La possibilité que l’Allemagne nazie possède une bombe atomique représentait donc une grave menace pour le monde et il était essentiel que les puissances alliées puissent s’armer en premier. Ses réflexions étaient partagées par de nombreux scientifiques dont Leó Szilárd, Edward Teller et Eugene Wigner qui persuadèrent Albert Einstein de signer une lettre adressée au président Franklin D. Roosevelt. Cette missive est à l’origine du Projet Manhattan qui permit aux États-Unis d’acquérir l’arme nucléaire mais Einstein manifesta, peu avant sa mort, le regret de l’avoir signée.

Première page de la lettre d’Albert Einstein à Karen Stampe Bendix mentionnée plus haut. © Kedem Auction House.
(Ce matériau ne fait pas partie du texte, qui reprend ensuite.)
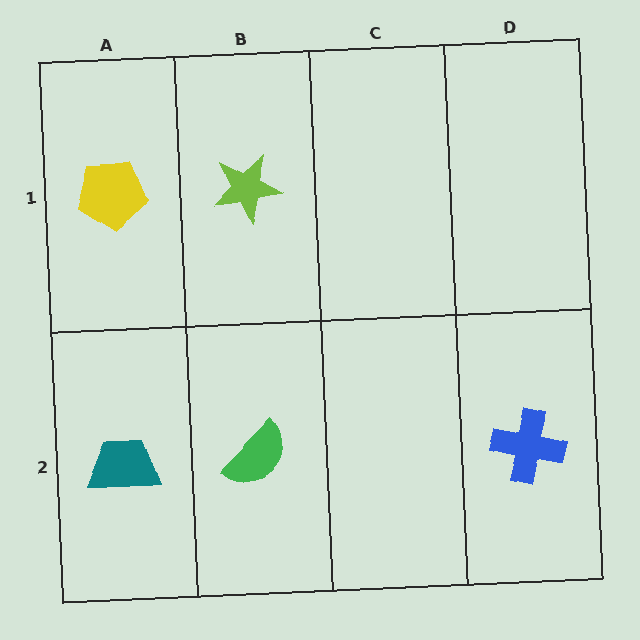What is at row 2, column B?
A green semicircle.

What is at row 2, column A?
A teal trapezoid.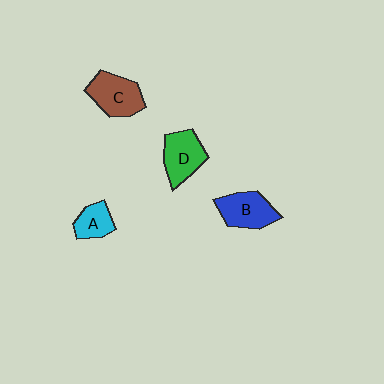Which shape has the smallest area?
Shape A (cyan).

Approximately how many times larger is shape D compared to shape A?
Approximately 1.5 times.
Quelques jours avant sa mort, en avril 1955, il signe le manifeste de Bertrand Russell, appelé aujourd’hui Manifeste Russell-Einstein, qui alerte les gouvernements du danger des armes nucléaires et les incite gravement à résoudre les conflits majeurs par des moyens pacifiques.

Un pacifisme absolu ?

Mais le pacifisme à ses limites. Après avoir initié une correspondance avec Einstein, le pacifiste japonais Seiei Shinoara critiquait les actions du scientifique et estimait que ce dernier avait soutenu l’utilisation de la bombe atomique. De plus, il sous-entendait qu’il partageait la responsabilité de la décision américaine de l’employer contre des civils innocents à Hiroshima et Nagasaki.
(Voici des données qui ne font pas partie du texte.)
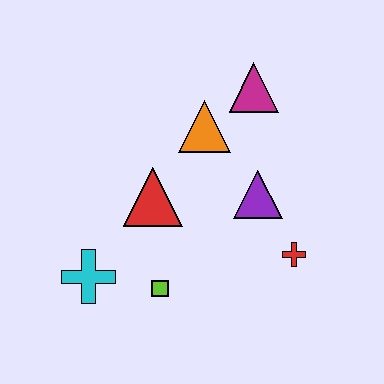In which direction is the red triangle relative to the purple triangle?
The red triangle is to the left of the purple triangle.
Le 23 juin 1953, Einstein répond à ces accusations par une réfutation décisive :

Je suis un catégorique mais non un pacifiste absolu ; cela signifie que je suis opposé à l’usage de la force en toutes circonstances, sauf face à un ennemi qui poursuit la destruction de la vie comme une fin en soi. J’ai toujours condamné l’utilisation de la bombe atomique contre le Japon. Cependant, j’étais complètement impuissant à empêcher la décision fatidique dont je suis aussi peu responsable que vous l’êtes des agissements des Japonais en Corée et en Chine. […]3

Ainsi, malgré un engagement ferme et définitif pour la paix, Albert Einstein montre bien qu’un pacifisme forcené n’aide en rien à éviter les conflits naissants.

Notes
  • Otto Nathan & Heinz Norden, Einstein On Peace, Schocken Books, 1968, p. 273.
  • Lettre vraisemblablement inédite qui sera mise en vente par la maison de vente aux enchères israélienne Kedem.
  • Cette lettre, conservée dans les Archives Albert Einstein (Université hébraïque de Jérusalem), est citée dans Robert Schulmann & David E. Rowe, Einstein on Politics, Princeton University Press, 2007, p. 491.